Much flapping in the Vicarage this morning. The Vicar and I had put the lights out too late last night. Note to self: Christians on their way to heaven get to bed before eleven. As a result we were late up this morning and not chivvying the kids as early as usual.
We seemed to be getting away with it – it was 8.15am, the boys were downstairs and dressed and the Queen, so it was thought, was dressed but on the loo upstairs. We have to be out of the door at 8.40am at the latest.
Then it all started to go wrong. The Engineer had a meltdown because he wanted to practice the piano before his breakfast. As it was already 8.20am we suggested he eat first. Major strop. Then it was 8.25am and the Queen was still absent. I called up and she appeared out of the toilet. In her pjs. She’d been reading.
Following coaxing and flapping in equal measure we managed to make school just as the whistle went in the playground at 8.45am. Phew, we did it. But not everyone did.
Just as I see every morning, as I headed back home at 8.50am many stragglers were appearing down the slope that leads to the school gate. Some were with parents and being hurried, others with parents who mooched.
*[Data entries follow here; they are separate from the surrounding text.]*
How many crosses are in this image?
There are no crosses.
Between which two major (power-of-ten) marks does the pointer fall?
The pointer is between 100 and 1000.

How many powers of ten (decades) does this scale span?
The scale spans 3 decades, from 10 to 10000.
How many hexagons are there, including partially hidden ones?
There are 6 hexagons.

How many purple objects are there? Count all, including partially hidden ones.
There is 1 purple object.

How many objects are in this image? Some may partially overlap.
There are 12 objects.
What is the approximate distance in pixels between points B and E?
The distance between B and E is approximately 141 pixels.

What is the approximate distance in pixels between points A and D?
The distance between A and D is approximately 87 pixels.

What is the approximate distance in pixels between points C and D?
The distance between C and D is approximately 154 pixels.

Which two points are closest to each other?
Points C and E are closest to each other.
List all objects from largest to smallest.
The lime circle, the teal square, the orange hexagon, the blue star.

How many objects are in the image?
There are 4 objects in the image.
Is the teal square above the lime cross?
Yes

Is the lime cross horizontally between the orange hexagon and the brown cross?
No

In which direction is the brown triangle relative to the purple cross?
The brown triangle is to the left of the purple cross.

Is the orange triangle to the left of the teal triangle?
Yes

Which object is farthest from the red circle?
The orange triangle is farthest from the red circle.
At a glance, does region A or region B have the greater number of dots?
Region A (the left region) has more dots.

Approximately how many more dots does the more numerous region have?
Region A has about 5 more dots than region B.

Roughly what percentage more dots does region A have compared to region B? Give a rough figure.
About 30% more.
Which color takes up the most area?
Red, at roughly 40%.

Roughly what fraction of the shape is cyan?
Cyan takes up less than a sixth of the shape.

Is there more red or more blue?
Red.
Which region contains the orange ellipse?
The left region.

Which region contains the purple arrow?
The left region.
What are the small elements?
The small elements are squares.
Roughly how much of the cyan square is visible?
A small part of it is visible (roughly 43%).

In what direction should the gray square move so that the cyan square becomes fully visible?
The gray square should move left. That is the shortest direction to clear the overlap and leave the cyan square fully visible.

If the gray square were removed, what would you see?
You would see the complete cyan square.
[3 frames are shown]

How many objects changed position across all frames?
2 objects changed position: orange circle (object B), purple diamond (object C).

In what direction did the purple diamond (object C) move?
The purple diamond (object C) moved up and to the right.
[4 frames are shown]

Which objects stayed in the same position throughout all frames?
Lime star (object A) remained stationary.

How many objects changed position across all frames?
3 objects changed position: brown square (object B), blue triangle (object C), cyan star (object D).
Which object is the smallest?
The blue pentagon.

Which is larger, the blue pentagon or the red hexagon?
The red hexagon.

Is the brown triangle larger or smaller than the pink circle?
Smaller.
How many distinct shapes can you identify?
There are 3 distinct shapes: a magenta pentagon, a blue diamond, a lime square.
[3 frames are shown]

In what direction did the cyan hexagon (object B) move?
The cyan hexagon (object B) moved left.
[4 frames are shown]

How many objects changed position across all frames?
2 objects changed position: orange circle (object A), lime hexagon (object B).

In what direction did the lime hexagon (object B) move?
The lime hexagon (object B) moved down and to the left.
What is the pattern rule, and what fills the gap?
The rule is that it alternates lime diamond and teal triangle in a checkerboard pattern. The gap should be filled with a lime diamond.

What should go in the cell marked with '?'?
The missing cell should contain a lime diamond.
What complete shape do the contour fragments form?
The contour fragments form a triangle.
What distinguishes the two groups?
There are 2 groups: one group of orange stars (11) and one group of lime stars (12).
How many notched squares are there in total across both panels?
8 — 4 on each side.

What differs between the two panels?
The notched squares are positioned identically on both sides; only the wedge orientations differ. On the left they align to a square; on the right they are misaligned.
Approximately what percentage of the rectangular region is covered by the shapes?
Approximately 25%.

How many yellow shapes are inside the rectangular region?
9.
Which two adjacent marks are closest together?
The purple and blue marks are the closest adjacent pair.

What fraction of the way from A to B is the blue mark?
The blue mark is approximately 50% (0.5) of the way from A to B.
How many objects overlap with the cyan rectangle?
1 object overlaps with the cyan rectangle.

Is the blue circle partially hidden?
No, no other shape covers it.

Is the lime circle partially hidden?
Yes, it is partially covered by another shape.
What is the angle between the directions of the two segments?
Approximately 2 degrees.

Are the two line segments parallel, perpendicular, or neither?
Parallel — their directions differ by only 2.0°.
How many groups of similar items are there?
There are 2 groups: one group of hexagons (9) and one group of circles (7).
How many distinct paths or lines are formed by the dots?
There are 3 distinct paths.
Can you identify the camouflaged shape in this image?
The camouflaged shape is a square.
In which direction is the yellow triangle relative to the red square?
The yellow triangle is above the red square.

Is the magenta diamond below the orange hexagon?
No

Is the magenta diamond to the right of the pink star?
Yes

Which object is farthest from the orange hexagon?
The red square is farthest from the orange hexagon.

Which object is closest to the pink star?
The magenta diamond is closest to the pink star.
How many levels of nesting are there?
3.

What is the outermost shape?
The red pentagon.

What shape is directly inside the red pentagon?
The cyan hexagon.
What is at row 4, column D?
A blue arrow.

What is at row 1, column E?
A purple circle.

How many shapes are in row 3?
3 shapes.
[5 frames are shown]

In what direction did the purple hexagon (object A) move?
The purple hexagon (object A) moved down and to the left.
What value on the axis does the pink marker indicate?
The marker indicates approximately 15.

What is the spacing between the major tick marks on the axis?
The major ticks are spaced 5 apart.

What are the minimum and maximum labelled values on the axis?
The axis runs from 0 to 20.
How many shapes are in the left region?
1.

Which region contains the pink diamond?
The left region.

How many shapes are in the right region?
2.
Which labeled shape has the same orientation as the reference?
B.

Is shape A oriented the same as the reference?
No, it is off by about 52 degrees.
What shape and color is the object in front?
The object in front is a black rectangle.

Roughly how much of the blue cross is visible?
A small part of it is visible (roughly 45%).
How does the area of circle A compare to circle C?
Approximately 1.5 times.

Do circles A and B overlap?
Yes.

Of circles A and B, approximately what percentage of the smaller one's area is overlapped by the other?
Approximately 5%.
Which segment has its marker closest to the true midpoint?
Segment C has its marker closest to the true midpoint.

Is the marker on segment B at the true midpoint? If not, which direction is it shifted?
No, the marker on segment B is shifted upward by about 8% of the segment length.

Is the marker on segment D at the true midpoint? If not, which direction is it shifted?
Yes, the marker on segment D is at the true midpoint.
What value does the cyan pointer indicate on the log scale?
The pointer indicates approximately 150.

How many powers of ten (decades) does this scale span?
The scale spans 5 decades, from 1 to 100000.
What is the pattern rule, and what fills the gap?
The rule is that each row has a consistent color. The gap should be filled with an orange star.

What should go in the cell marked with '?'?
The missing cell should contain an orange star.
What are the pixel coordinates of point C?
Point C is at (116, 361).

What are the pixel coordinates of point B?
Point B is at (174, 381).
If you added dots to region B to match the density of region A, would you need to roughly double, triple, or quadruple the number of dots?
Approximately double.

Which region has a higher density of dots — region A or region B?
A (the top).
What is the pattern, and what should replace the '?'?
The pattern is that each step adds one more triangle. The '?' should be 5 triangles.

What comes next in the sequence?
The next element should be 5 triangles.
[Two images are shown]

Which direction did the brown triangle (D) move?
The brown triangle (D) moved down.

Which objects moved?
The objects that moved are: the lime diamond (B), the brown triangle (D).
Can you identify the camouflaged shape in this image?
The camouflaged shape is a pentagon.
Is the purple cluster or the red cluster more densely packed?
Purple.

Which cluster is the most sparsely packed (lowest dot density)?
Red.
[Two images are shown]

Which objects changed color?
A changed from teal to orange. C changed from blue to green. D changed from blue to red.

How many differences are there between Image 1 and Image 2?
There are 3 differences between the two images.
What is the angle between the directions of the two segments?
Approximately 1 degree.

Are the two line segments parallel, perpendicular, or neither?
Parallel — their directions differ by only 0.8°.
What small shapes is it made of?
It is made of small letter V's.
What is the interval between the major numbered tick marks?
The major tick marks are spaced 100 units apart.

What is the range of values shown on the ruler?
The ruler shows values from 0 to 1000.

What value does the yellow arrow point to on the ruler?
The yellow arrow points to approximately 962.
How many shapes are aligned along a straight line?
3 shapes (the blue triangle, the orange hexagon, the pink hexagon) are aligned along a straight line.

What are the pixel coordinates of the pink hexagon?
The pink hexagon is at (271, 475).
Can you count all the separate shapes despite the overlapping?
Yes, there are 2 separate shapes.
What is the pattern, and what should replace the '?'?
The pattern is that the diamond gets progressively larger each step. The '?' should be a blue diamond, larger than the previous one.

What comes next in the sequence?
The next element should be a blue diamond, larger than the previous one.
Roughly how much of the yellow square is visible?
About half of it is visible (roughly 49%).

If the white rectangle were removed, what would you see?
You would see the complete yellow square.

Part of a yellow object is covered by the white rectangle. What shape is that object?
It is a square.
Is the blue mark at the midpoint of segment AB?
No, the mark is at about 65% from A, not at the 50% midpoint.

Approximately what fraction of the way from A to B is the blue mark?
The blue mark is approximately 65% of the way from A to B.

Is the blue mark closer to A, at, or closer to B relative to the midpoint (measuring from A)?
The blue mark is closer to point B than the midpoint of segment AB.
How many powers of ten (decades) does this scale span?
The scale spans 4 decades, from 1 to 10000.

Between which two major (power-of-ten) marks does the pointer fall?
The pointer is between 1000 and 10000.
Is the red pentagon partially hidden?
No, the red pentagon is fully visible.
And some kids were strolling along on their own.
When I spot kids on their own who lack a sense of urgency I like to encourage them to get one. ‘Chop, chop you’re late’ is my normal cry. It’s not always effective. But this morning I had success with a gang of lads who I see almost every morning as I head back.
‘I’ll time you – see if you can make it down to the gate in 20 seconds’ I said. It was wonderful to see them pelting down to school. They were only a few minutes late, but they are learning the habit of lateness and a lack of respect for school rules. I never see a parent with them. I’m sad for these boys and suspect that they are going to struggle to bridge the growing gap between rich and poor, reported by the National Equality Panel this morning.
At the bottom of the BBC’s report there is a graph which shows much inequality is ‘unexplained’. I wonder how much correlation you could find between a lateness and absenteeism record in primary school and future success.